DART 502 Language, Politics, Manifestos - Reading Seminar (3 credits)
The readings in this seminar will examine the ethical responsibilities, social impact, and cultural consequences of the new technologies in design art practice. The course will identify, situate and develop a language for dialogue and discourse. The issues considered will be on design ecology and ethics, gender polarization and biases, political strategies in the public sphere, and essential declarations of the digital era, in present and future technological environments.
DART 503 Theories of Interactivity (3 credits)
This course will explore the new opportunities designers have to fundamentally change the ways in which information is organized, manipulated and disseminated in the context of new communications technologies. The computer, as a medium for expression, will be explored through issues of cognition, metaphor, narrative structures, the creation of three dimensional objects and environments, symbolic interaction, information architecture and interactive visual navigational systems.
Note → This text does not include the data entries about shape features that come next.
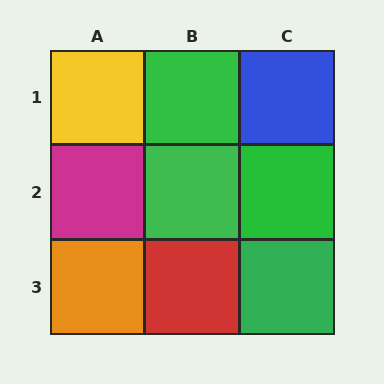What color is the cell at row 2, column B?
Green.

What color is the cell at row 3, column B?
Red.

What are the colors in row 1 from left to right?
Yellow, green, blue.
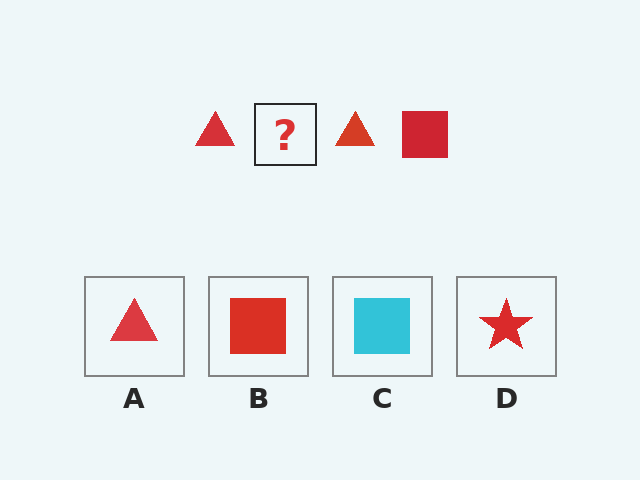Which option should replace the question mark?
Option B.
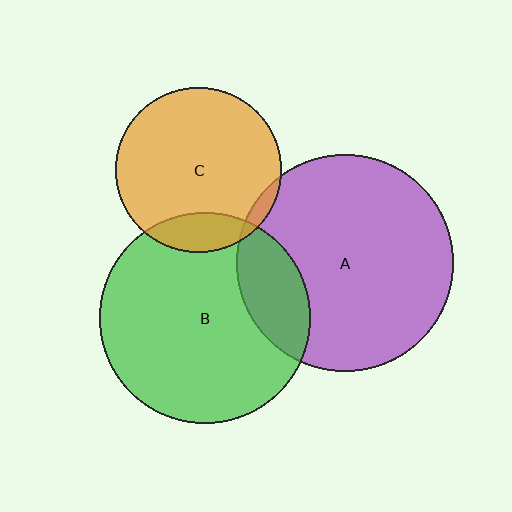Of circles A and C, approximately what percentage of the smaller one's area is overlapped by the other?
Approximately 5%.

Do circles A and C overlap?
Yes.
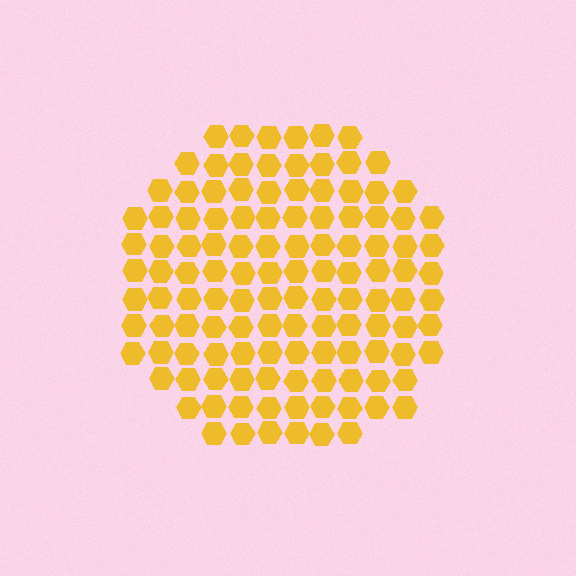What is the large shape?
The large shape is a circle.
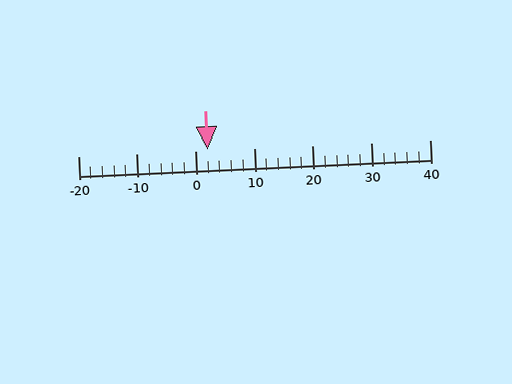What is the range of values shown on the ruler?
The ruler shows values from -20 to 40.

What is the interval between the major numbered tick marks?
The major tick marks are spaced 10 units apart.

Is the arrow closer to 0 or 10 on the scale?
The arrow is closer to 0.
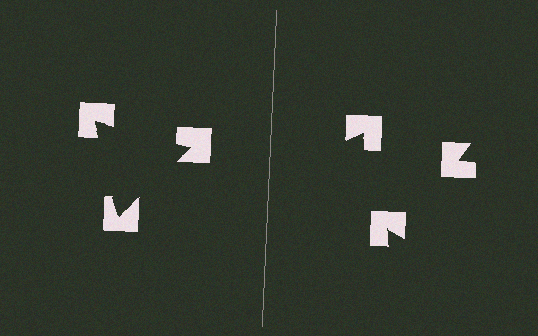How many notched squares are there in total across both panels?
6 — 3 on each side.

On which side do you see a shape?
An illusory triangle appears on the left side. On the right side the wedge cuts are rotated, so no coherent shape forms.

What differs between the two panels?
The notched squares are positioned identically on both sides; only the wedge orientations differ. On the left they align to a triangle; on the right they are misaligned.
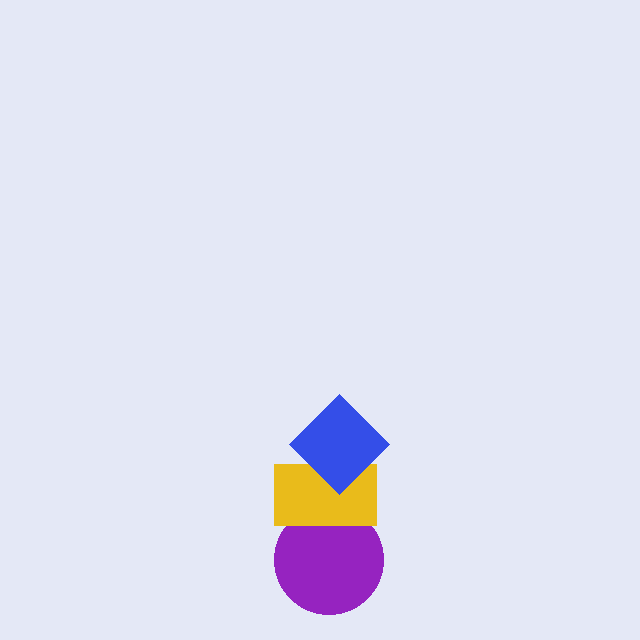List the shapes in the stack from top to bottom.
From top to bottom: the blue diamond, the yellow rectangle, the purple circle.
DART 504 Contextualizing Design Practice (3 credits)
This course approaches design and digital technologies through interdisciplinary theoretical engagement to investigate the cultural and discursive context in which design resides. Through a combination of seminar discussions, workshops, and individual writings, students situate their work in different environments, such as commercial, public or domestic contexts, and explore new venues of dissemination. Such investigations enhance students’ ability to contextualize, articulate and exhibit the thesis work.
DART 510 Independent Study (3 credits)
Prerequisite: Written permission of the Graduate Program Director.
Independent study proposals must be supported by a full-time faculty supervisor and approved with written permission by the Graduate Program Director. The student undertakes research in a specific field or topic relevant to their area of study.